注:spark版本2.1.1,启动模式:Standalone ,需要启动Master和Worker守护进程
一、脚本分析
start-all.sh中会直接启动start-slaves.sh
start-slaves.sh中会调用org.apache.spark.deploy.master.Worker
二、源码解析
org.apache.spark.deploy.master.Worker
1、Worker主类进入main方法,main方法主要是创建RPC环境
def main(argStrings: Array[String]) {
Thread.setDefaultUncaughtExceptionHandler(new SparkUncaughtExceptionHandler(
exitOnUncaughtException = false))
Utils.initDaemon(log)
val conf = new SparkConf
val args = new WorkerArguments(argStrings, conf)
val rpcEnv = startRpcEnvAndEndpoint(args.host, args.port, args.webUiPort, args.cores,
。。。。。。
val externalShuffleServiceEnabled = conf.getBoolean("spark.shuffle.service.enabled", false)

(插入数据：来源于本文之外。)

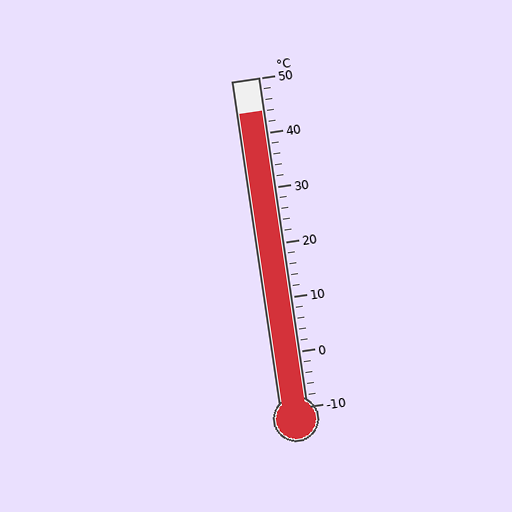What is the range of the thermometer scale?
The thermometer scale ranges from -10°C to 50°C.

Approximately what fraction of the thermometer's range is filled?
The thermometer is filled to approximately 90% of its range.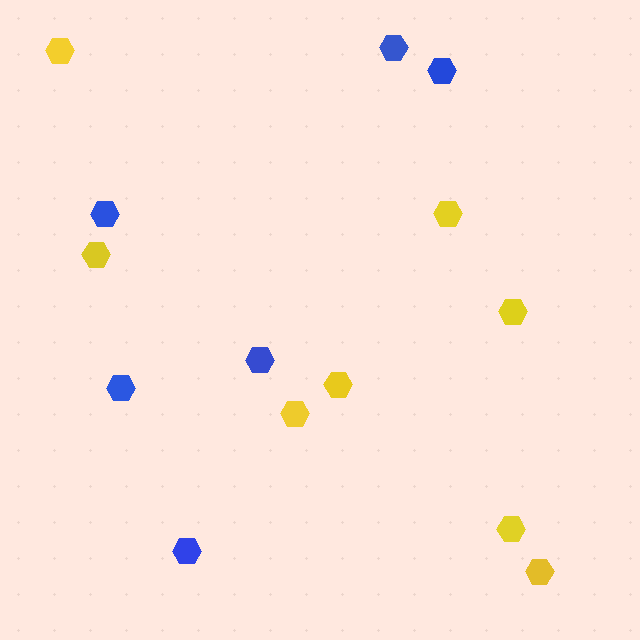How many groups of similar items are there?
There are 2 groups: one group of yellow hexagons (8) and one group of blue hexagons (6).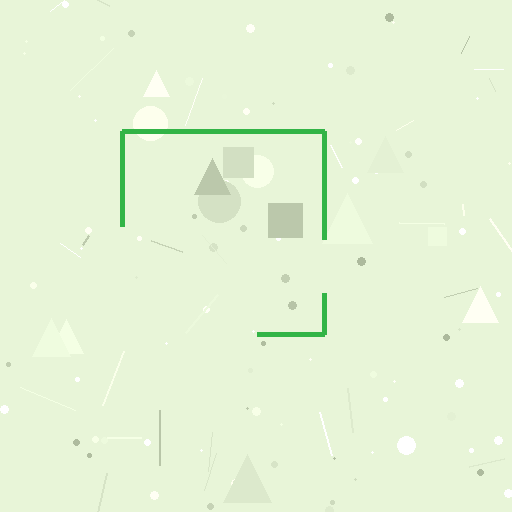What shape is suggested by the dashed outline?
The dashed outline suggests a square.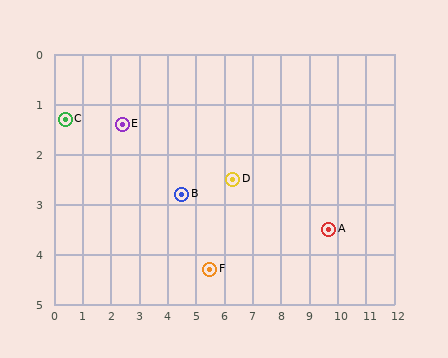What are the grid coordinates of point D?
Point D is at approximately (6.3, 2.5).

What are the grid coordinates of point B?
Point B is at approximately (4.5, 2.8).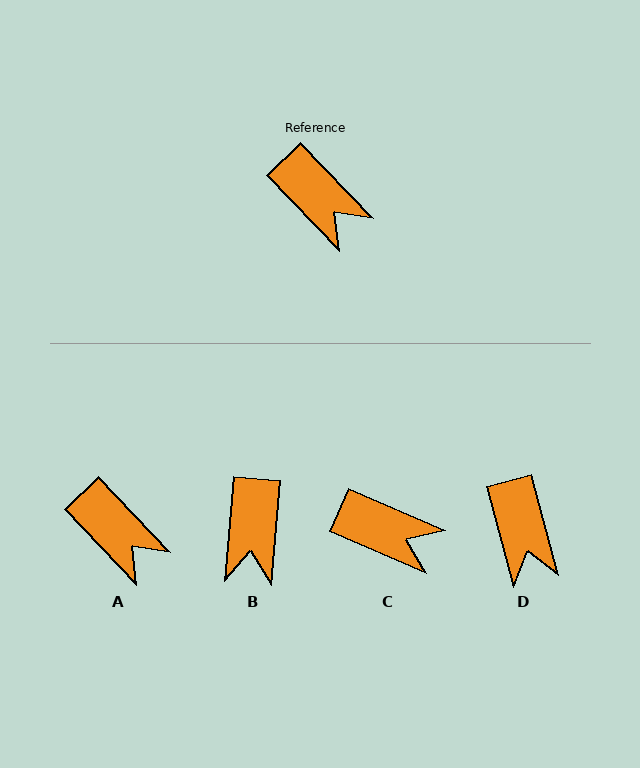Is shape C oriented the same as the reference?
No, it is off by about 23 degrees.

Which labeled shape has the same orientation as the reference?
A.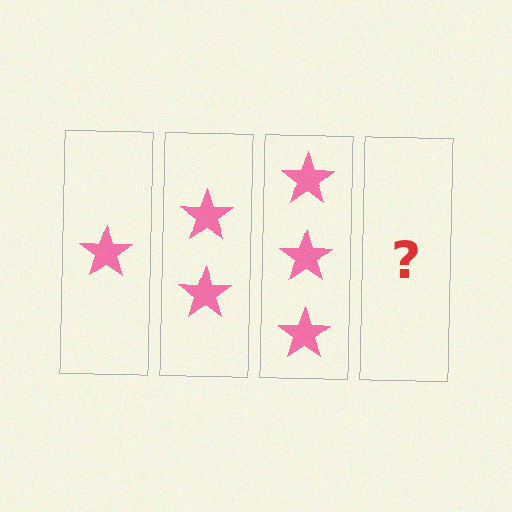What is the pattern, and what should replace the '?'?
The pattern is that each step adds one more star. The '?' should be 4 stars.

val sparkWorkerInstances = scala.sys.env.getOrElse("SPARK_WORKER_INSTANCES", "1").toInt
require(externalShuffleServiceEnabled == false || sparkWorkerInstances <= 1,
"Starting multiple workers on one host is failed because we may launch no more than one " +
"external shuffle service on each host, please set spark.shuffle.service.enabled to " +
"false or set SPARK_WORKER_INSTANCES to 1 to resolve the conflict.")
rpcEnv.awaitTermination()
}
同Master中一样、worker会先初始化一个RpcEnv环境,这里就不在重复可以对比上一篇博客查看RPCenv初始化流程,这里不再重复endpoint的初始化的流程
2、Worker实例化后执行Onstart()方法
override def onStart() {
assert(!registered)
logInfo("Starting Spark worker %s:%d with %d cores, %s RAM".format(
host, port, cores, Utils.megabytesToString(memory)))

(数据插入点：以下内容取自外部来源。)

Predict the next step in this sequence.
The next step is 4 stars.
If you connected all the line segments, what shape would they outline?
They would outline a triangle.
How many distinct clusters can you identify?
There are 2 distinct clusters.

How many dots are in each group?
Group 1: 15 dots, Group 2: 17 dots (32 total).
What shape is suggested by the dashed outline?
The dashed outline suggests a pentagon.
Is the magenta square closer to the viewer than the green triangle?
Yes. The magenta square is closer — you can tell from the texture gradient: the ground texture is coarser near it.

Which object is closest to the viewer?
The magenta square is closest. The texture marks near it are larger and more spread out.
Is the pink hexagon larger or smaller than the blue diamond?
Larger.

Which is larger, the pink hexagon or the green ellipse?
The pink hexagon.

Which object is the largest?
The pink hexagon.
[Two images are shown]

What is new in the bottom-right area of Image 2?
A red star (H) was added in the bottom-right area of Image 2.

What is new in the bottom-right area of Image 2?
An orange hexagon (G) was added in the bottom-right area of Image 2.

logInfo(s"Running Spark version ${org.apache.spark.SPARK_VERSION}")
logInfo("Spark home: " + sparkHome)
// 创建worker工作目录
createWorkDir()
shuffleService.startIfEnabled()
// 创建workerWebUI,并绑定
webUi = new WorkerWebUI(this, workDir, webUiPort)
webUi.bind()
workerWebUiUrl = s"http://$publicAddress:${webUi.boundPort}"
// 重点! 向master注册
registerWithMaster()
// metricsSystem指标度量系统注册资源
metricsSystem.registerSource(workerSource)
// 开启metricsSystem指标度量系统
metricsSystem.start()
// Attach the worker metrics servlet handler to the web ui after the metrics system is started.

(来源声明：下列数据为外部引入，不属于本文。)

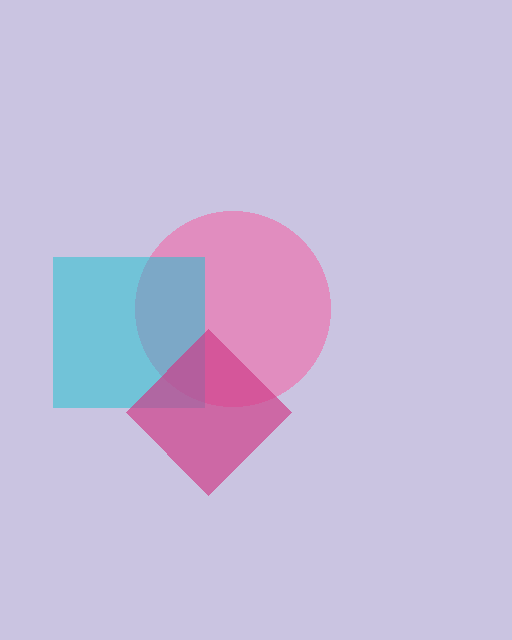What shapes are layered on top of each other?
The layered shapes are: a pink circle, a cyan square, a magenta diamond.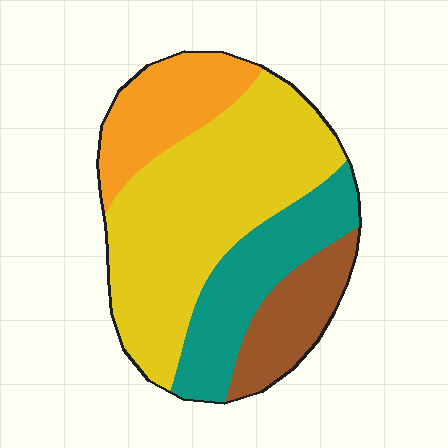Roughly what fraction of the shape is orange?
Orange covers roughly 15% of the shape.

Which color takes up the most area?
Yellow, at roughly 50%.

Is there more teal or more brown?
Teal.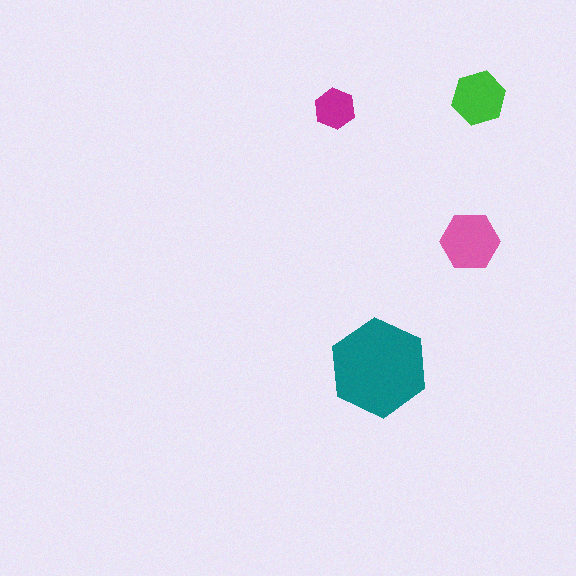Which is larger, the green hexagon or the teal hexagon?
The teal one.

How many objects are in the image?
There are 4 objects in the image.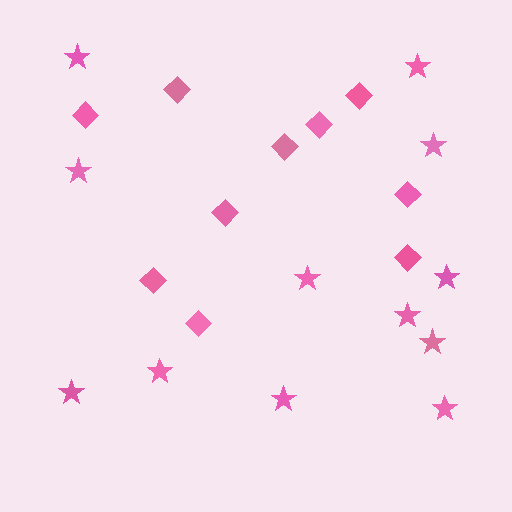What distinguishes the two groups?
There are 2 groups: one group of stars (12) and one group of diamonds (10).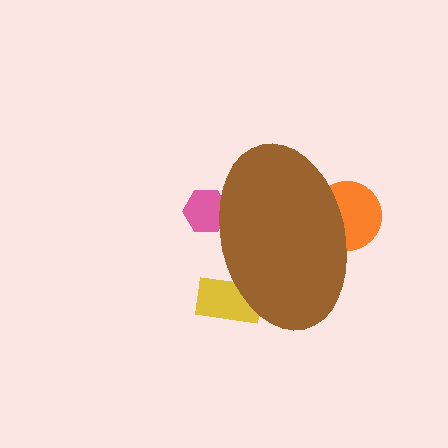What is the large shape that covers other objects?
A brown ellipse.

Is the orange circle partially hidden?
Yes, the orange circle is partially hidden behind the brown ellipse.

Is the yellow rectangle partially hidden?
Yes, the yellow rectangle is partially hidden behind the brown ellipse.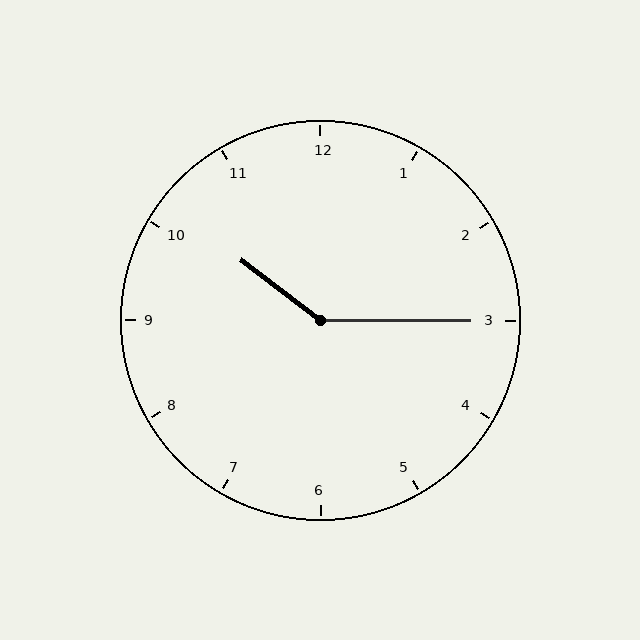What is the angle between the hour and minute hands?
Approximately 142 degrees.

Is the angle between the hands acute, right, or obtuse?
It is obtuse.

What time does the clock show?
10:15.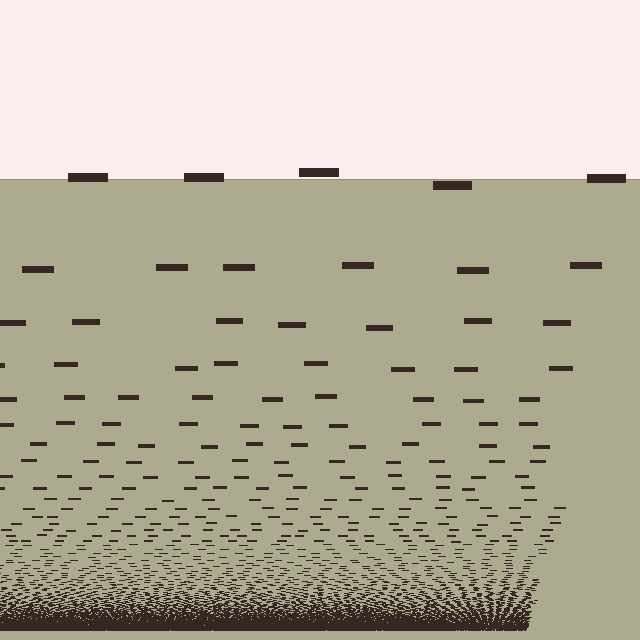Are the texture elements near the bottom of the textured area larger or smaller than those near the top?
Smaller. The gradient is inverted — elements near the bottom are smaller and denser.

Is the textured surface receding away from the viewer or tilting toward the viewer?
The surface appears to tilt toward the viewer. Texture elements get larger and sparser toward the top.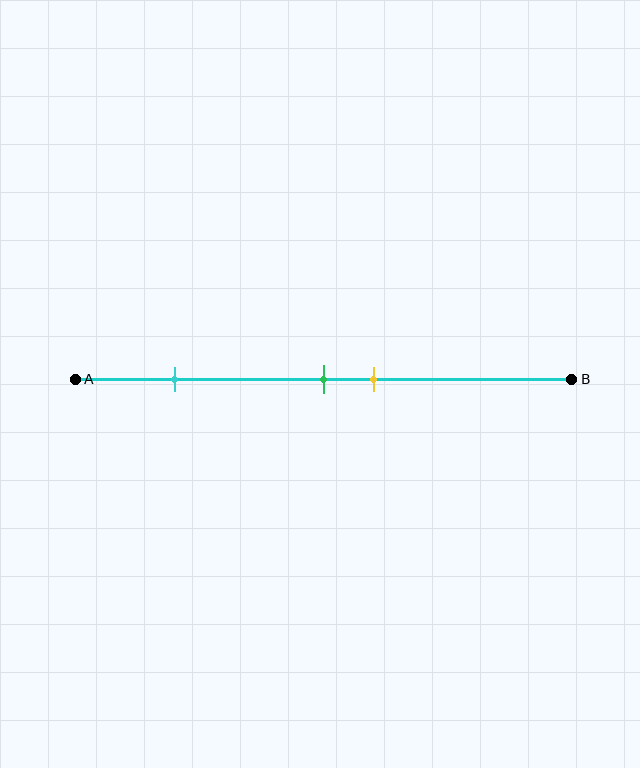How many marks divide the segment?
There are 3 marks dividing the segment.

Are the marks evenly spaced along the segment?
No, the marks are not evenly spaced.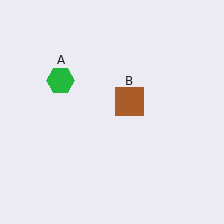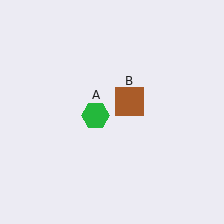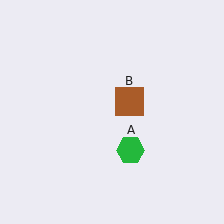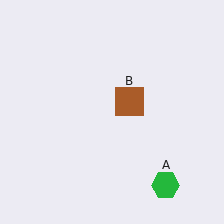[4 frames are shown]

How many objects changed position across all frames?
1 object changed position: green hexagon (object A).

metricsSystem.getServletHandlers.foreach(webUi.attachHandler)
}
三、总结
这里只写worker在初始化rpcEnv之后,Worker被实例化的工作
1、创建worker工作目录
2、启动服务
startExternalShuffleService()==>
/** Start the external shuffle service */
def start() {
require(server == null, "Shuffle server already started")
val authEnabled = securityManager.isAuthenticationEnabled()
logInfo(s"Starting shuffle service on port $port (auth enabled = $authEnabled)")
val bootstraps: Seq[TransportServerBootstrap] =
if (authEnabled) {
Seq(new AuthServerBootstrap(transportConf, securityManager))
} else {
Nil
}
server = transportContext.createServer(port, bootstraps.asJava)
shuffleServiceSource.registerMetricSet(server.getAllMetrics)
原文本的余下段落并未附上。